The Cleveland Fed president’s remarks also carry weight because she is considered a centrist within the FOMC. Her views often reflect the middle ground between the more hawkish and dovish members, making her commentary a useful barometer for the committee’s overall sentiment.
Conclusion
Beth Hammack’s latest statement reinforces the Federal Reserve’s current posture of patience and data dependency. With inflation still above target and the economy showing resilience, the central bank appears content to keep rates steady for now. Markets and households should brace for a longer wait before meaningful rate relief arrives, as the Fed prioritizes price stability over stimulus.
FAQs
Q1: Why does the Fed want to hold interest rates steady?

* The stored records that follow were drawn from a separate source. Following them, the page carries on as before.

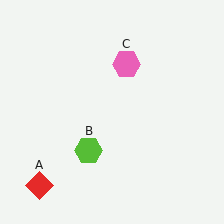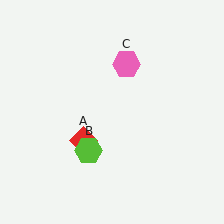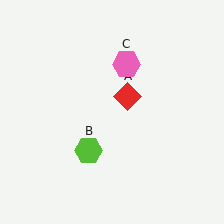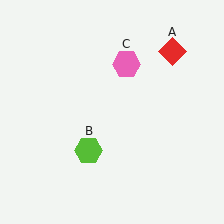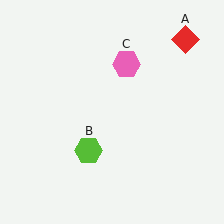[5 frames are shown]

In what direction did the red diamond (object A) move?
The red diamond (object A) moved up and to the right.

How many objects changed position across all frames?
1 object changed position: red diamond (object A).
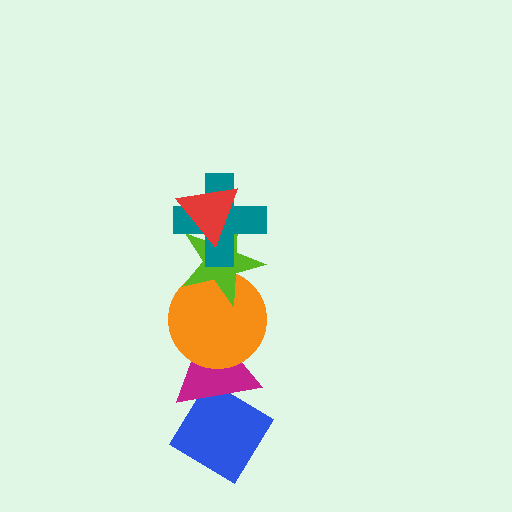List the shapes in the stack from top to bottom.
From top to bottom: the red triangle, the teal cross, the lime star, the orange circle, the magenta triangle, the blue diamond.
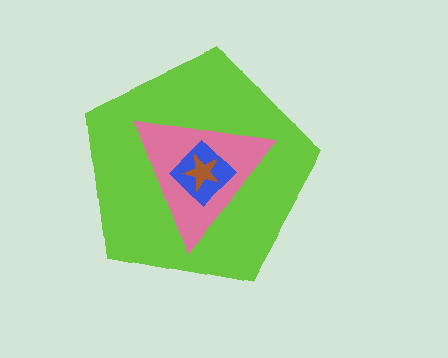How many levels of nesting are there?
4.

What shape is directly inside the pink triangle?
The blue diamond.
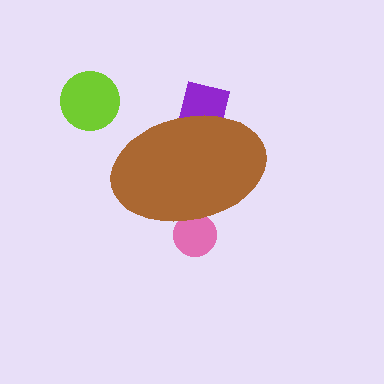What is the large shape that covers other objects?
A brown ellipse.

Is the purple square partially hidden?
Yes, the purple square is partially hidden behind the brown ellipse.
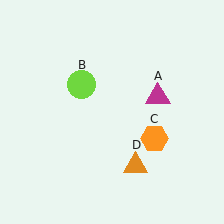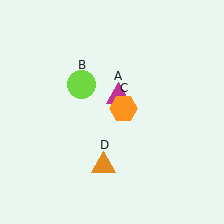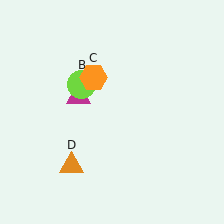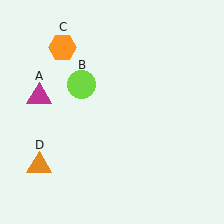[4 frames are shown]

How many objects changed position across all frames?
3 objects changed position: magenta triangle (object A), orange hexagon (object C), orange triangle (object D).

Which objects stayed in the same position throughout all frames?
Lime circle (object B) remained stationary.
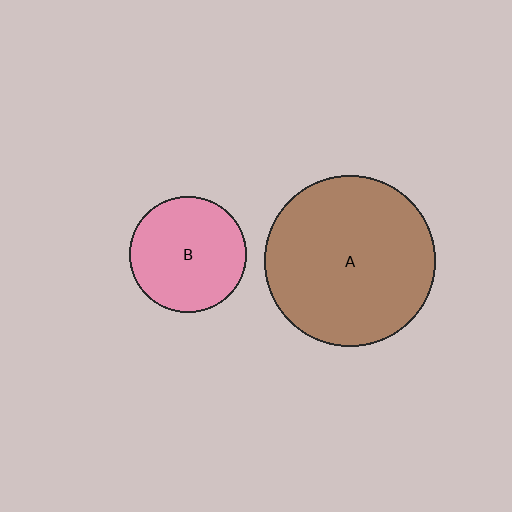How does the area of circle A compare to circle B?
Approximately 2.2 times.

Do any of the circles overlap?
No, none of the circles overlap.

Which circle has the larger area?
Circle A (brown).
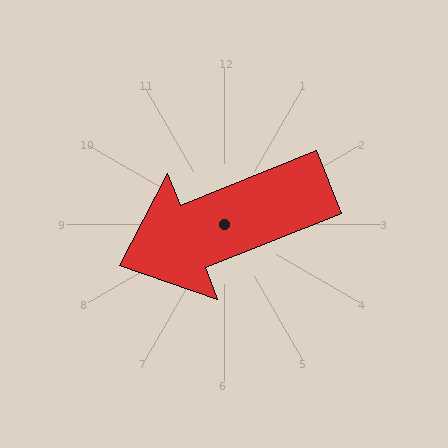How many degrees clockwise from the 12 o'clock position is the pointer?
Approximately 248 degrees.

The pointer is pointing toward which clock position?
Roughly 8 o'clock.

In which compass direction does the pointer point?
West.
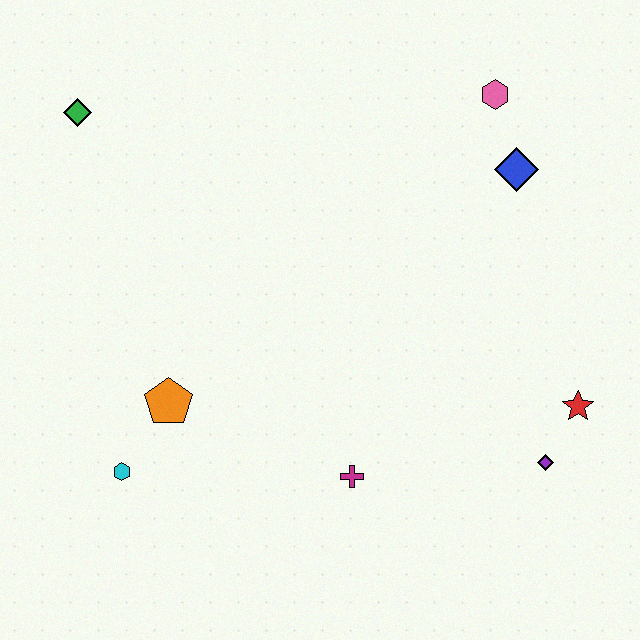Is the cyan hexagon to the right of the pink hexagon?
No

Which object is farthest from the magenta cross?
The green diamond is farthest from the magenta cross.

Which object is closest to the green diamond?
The orange pentagon is closest to the green diamond.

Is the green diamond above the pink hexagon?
No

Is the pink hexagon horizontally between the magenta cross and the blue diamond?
Yes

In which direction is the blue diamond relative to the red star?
The blue diamond is above the red star.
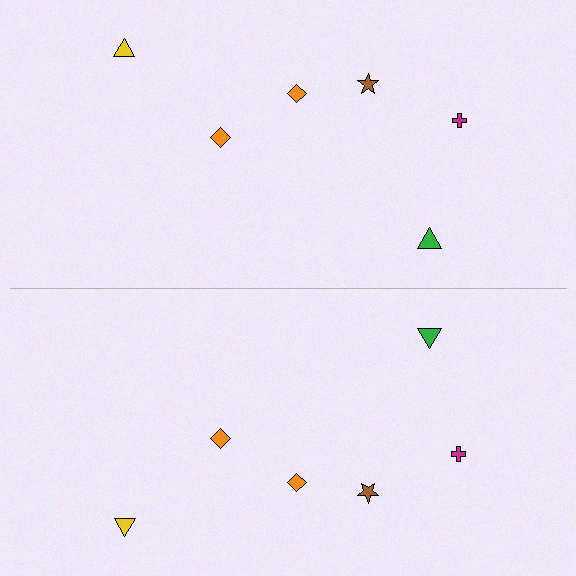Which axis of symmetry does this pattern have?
The pattern has a horizontal axis of symmetry running through the center of the image.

A1: The Fed aims to keep rates steady because inflation, while lower than its 2022 peak, remains above the 2% target. Policymakers want to avoid easing too soon and reigniting price pressures.
Q2: When is the next Federal Reserve interest rate decision?
A2: The next FOMC meeting is scheduled for December 17–18, 2025. The committee will announce its rate decision at 2:00 PM ET on the final day.
Q3: How do steady interest rates affect everyday consumers?
A3: Steady rates mean borrowing costs for mortgages, car loans, and credit cards will remain high. Savings accounts and CDs may continue to offer attractive yields, but relief for borrowers is unlikely until the Fed begins cutting rates.